This section is from the book "Soyer's Standard Cookery", by Nicolas Soyer. Also available from Amazon: Soyer's Standard Cookery.
Take about six cooked potatoes, mashed with just sufficient milk to enable the potato to be formed into small pyramids; neatly arrange these on a fireproof dish, score the outside of the cones, sprinkle with white pepper and salt, and then with grated cheese. Pour over all some melted butter and cook in a slow oven until quite hot. Serve at once in the same dish with onion puree poured round.
Take some cooked potatoes, crumble and flavor with grated cheese, salt and pepper, and add sufficient milk to make the mixture moist and smooth; form into balls, fry and serve powdered with grated cheese. Garnish with fried parsley.
Take any remains of mashed potatoes and add half the quantity of boiled rice, mix them all together with a little butter, season well with pepper, salt and cayenne. Roll out on a floured board to about an inch and a half thickness, cut into rounds or squares with a cutter. Brush over with beaten egg, and bake in a hot oven.

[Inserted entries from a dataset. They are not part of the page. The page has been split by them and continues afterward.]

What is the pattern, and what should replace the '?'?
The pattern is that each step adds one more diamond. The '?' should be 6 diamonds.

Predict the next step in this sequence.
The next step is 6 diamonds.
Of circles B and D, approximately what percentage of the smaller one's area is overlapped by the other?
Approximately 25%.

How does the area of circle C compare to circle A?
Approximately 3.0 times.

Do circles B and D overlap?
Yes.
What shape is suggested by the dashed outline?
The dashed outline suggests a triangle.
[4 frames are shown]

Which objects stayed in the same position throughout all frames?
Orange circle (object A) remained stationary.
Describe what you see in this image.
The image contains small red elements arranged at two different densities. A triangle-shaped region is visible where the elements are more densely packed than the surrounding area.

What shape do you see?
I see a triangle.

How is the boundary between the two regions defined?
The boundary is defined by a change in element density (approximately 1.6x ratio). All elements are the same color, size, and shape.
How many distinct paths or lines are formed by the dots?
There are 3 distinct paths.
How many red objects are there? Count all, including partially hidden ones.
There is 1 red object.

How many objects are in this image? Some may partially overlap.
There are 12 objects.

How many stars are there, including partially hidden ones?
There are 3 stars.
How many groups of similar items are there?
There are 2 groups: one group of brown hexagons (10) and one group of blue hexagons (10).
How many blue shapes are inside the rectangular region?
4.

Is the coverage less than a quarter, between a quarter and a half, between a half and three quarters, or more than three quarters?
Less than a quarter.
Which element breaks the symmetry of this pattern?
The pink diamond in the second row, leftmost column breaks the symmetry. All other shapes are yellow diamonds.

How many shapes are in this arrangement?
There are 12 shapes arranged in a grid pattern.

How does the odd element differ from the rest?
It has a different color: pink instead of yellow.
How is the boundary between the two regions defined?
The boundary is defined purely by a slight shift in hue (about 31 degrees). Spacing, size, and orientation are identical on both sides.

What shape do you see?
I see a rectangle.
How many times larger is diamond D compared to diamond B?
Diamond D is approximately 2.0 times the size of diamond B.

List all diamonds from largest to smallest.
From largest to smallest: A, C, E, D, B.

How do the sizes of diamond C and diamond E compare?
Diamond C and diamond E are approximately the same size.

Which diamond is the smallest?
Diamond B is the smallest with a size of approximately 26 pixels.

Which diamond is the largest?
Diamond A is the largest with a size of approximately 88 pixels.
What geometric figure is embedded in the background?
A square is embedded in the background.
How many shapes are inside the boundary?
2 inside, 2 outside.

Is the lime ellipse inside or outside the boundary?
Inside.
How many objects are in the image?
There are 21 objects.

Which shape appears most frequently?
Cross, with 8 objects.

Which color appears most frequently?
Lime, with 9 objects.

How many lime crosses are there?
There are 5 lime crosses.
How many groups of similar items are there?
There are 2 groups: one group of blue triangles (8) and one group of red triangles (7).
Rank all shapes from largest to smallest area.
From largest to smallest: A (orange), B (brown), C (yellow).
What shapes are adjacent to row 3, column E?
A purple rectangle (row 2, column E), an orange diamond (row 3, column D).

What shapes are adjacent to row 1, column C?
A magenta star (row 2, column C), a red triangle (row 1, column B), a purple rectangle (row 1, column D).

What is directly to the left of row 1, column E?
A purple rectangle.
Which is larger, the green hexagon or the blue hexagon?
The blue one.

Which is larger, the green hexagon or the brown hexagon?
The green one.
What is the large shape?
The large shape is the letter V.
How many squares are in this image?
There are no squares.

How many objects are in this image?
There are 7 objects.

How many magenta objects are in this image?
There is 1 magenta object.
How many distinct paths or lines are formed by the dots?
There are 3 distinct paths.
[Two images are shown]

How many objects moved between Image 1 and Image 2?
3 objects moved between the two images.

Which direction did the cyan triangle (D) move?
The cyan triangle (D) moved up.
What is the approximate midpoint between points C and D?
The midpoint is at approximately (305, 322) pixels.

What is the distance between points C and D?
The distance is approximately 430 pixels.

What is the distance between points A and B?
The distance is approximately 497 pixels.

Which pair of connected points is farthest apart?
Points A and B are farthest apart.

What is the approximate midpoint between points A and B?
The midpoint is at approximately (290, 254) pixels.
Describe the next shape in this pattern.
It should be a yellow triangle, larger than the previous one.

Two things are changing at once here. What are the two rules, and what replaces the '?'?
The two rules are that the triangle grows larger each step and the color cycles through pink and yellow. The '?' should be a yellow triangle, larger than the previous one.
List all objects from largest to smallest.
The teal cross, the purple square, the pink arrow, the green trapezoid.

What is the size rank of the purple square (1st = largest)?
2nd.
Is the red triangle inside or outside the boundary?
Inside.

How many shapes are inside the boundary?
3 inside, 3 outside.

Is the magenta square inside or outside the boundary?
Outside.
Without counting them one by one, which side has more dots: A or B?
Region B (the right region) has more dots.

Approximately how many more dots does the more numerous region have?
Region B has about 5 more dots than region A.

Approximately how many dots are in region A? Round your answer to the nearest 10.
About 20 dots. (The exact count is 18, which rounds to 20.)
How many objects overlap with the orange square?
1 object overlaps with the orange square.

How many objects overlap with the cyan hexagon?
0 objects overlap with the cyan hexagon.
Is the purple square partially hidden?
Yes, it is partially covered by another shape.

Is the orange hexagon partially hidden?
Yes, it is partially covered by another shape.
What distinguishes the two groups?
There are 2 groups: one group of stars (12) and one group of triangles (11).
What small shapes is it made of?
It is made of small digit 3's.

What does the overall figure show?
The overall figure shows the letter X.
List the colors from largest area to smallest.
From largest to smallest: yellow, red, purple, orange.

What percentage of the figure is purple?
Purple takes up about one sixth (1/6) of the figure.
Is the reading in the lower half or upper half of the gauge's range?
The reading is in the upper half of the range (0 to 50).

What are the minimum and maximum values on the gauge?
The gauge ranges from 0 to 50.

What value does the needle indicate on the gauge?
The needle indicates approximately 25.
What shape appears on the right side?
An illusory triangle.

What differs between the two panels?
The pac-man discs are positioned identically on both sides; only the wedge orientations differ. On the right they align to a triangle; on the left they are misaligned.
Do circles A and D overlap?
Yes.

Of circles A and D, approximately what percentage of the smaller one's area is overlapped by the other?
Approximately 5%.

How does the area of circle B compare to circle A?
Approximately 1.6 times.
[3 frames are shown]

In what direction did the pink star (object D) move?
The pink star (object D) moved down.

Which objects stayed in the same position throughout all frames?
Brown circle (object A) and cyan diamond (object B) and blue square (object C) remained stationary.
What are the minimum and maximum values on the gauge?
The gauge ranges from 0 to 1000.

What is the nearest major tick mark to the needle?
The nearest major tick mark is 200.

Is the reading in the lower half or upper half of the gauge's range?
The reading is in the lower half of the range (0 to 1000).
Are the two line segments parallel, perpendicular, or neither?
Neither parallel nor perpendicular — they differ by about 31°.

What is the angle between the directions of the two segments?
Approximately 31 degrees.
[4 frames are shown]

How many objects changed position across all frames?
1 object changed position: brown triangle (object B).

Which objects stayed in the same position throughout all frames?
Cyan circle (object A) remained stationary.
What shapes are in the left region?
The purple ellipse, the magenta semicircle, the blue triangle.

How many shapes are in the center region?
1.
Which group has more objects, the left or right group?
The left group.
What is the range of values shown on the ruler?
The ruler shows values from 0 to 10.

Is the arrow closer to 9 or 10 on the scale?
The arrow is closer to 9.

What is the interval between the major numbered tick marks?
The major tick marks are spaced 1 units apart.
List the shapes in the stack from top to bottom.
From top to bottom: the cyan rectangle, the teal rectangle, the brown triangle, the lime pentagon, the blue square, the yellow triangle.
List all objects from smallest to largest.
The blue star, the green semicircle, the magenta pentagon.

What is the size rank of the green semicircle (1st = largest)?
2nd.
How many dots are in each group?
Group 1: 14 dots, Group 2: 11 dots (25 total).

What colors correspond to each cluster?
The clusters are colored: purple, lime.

Mash one pound of well-boiled potatoes with the same quantity of boiled mashed carrots; pass through a fine wire sieve, mix all well together with warm milk, and an ounce of butter; place in a buttered mold, and set in a hot oven for ten minutes; turn out on a hot dish, and brown in the oven. Serve with curry, tomato or chutney sauce.
Have ready some mushrooms stewed in white sauce (the mushrooms cut into small pieces). Make some smoothed mashed potato and add to it a beaten yolk of egg. Form balls of the potato. Hollow out a place in each, fill with the mushroom mixtures. Cover with more potato; egg, crumb, fry, and serve very hot.
Take some cold potato and cabbage, about equal quantities of both, mash smoothly together, adding beaten egg, white sauce, or melted butter to moisten. Flavor plentifully with pepper, add a little salt. Form into round cakes, flour and bake or fry.
Put into a pan from half an ounce to one ounce of butter, add a good dessertspoonful of chives, with salt, pepper, and dust of nutmeg to taste; when the whole is smoothly blended, pour in sufficient cream or new milk and stir all together until it boils up, then add as many cold cooked and sliced new potatoes as you want, and allow them to heat thoroughly in the sauce without actually boiling, which would break them; serve them with a dust of coralline pepper.
Having washed and peeled the number of potatoes required, cut them into very thin slices, and as much the same size as possible. Place them in cold water for half an hour, then drain them and dry on a soft clean cloth. Have ready a fireproof dish with a closely-fitting lid, butter the bottom and sides of it, and place over all, after filling with potato, a layer of butter. 'Fix the lid on firmly, and place the dish in a moderate oven for three-quarters of an hour, when serve.